Destacamos no momento oportuno que, sob o ponto de vista normativo, a

legislação sobre radiodifusão televisiva – principalmente no que toca a limitação de

propriedade e de conteúdo – divide-se entre aquelas normas que não foram

regulamentadas, e aquelas que estão vigentes, mas são desconsideradas. Podemos

lembrar, quanto ao último ponto, o arrendamento ilegal de espaço na TV; a perniciosa

formação de redes nacionais, que fulmina, junto com o artigo 12, pár. 7º, do decreto-lei

236/67, a identidade e diversidade regional brasileira; a propriedade de meios de

comunicação nas mãos de políticos; e a ausência completa de fiscalização acerca das

obrigações legais impostas para as concessionárias. Além disso, o cenário da

concentração de propriedade atravessa, como visto, a história do Brasil no século 20 e

até hoje, sem que haja força social ou política que tenha conseguido impor limites

normativos condizentes com, por exemplo, a proibição do monopólio e oligopólio de

que trata artigo 220, pár 5º da CF, vilipendiado desde o seu primeiro minuto de

vigência.

Assim, pensamos que a situação do serviço de radiodifusão enquadra-se neste

requisito de declaração do estado de coisas inconstitucional

2) O segundo pressuposto é o da omissão reiterada e persistente das

autoridades públicas no cumprimento de suas obrigações de defesa e

promoção dos direitos fundamentais. A ausência de ou falta de

coordenação entre medidas legislativas, administrativas e

orçamentárias representaria uma “falha estrutural” que gera tanto a

violação sistemática dos direitos, quanto a perpetuação e agravamento

da situação. Não seria a inércia de uma única autoridade pública, e sim

o funcionamento deficiente do Estado como um todo que resulta na

violação desses direitos. Além do mais, os poderes, órgãos e entidades

em conjunto se manteriam omissos em buscar superar ou reduzir o

quadro objetivo de inconstitucionalidade.

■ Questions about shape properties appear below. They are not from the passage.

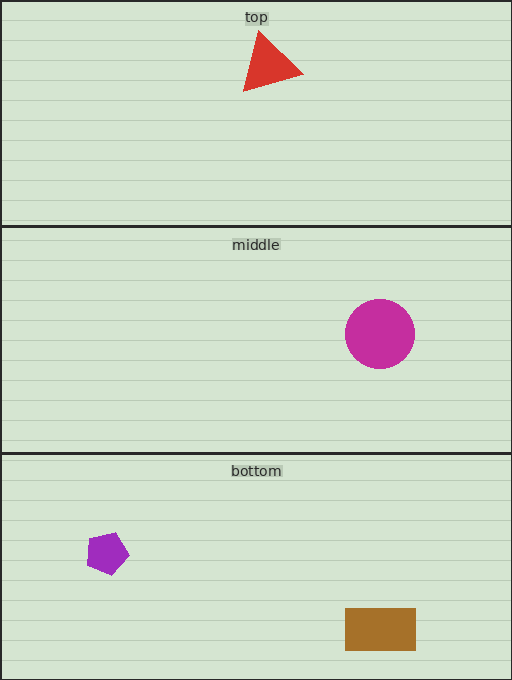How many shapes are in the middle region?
1.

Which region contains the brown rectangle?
The bottom region.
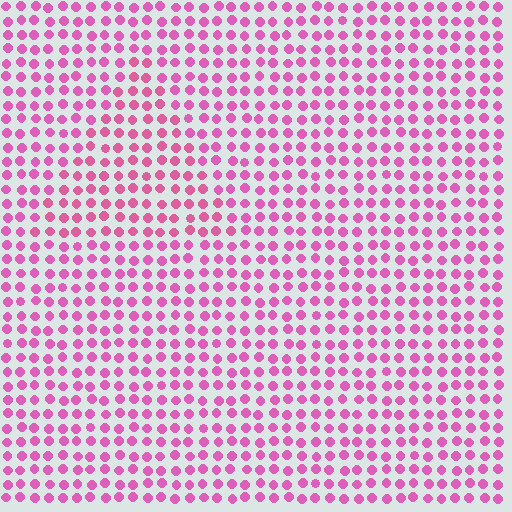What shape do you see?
I see a triangle.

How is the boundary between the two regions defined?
The boundary is defined purely by a slight shift in hue (about 13 degrees). Spacing, size, and orientation are identical on both sides.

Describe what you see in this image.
The image is filled with small pink elements in a uniform arrangement. A triangle-shaped region is visible where the elements are tinted to a slightly different hue, forming a subtle color boundary.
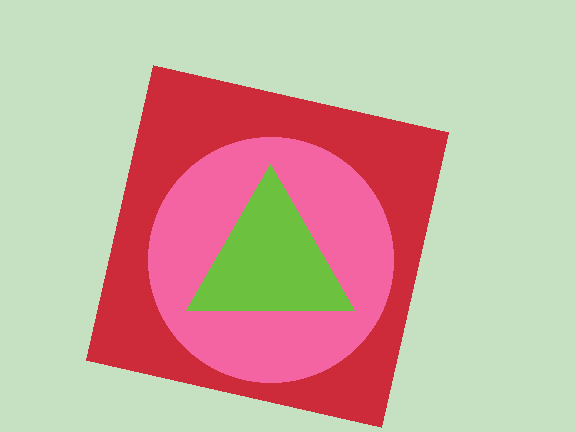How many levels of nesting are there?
3.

Se o primeiro requisito responde “ao que é” a situação, o segundo deve

responder “por que é”. Essa resposta deve apontar para o diagnóstico um caminho sem

solução dentro das perspectivas tradicionais da teoria do estado e, especificamente, da

jurisdição constitucional. Deve apresentar um quadro de anomia estatal, (para utilizar o

termo de Durkheim), no qual a degradação do sistema e a naturalização das ilegalidades

chegaram a tal ponto de obviedade e escárnio que não se enxerga existirem mecanismos

institucionais que possam dar conta de reverter a curto ou médio prazo o cenário de

antijuridicidades criado. Os poderes da República, nas funções típicas e atípicas que

104

exercem tradicionalmente, devem ter se mostrados cotidianamente omissos ou

incapazes quanto à promoção do direito fundamental, e de modo que sua superação

transbordou a suas possibilidades políticas. (É, evidentemente, uma análise extrema de

ciência política, que aponta para situações de falência do poder do estado. A propósito,

são necessários trabalhos na área que procurem trazer ou desenvolver conceitos nesse

sentido)

A conjuntura política, administrativa e social desfavorável a uma reversão no

quadro de massiva violação do direito fundamental foi narrada pelo voto do relator ao

apontar que, além de impopular, a defesa dos direitos dos presos era incompatível com a

dinâmica da política representativa, distante da dimensão objetiva dos direitos

fundamentais porque credora de compromissos eleitorais que possivelmente não

suportariam o alto custo da impopularidade do tema (no caso, a violação dos direitos

fundamentais da população carcerária). Trechos com este conteúdo já foram citados

logo acima.

Não necessariamente a causa da burla ao direito fundamental reside nas

limitações imanentes ao processo político. A complexidade dos sistemas democráticos

de poder tripartite, ao mesmo tempo em que gera potencial segurança e controle do

poder, cobra o preço do cuidado e da demora nas suas decisões. Além disso, faz parte da

engenharia política o contexto social, cujo fluxo nem sempre é equilibrado.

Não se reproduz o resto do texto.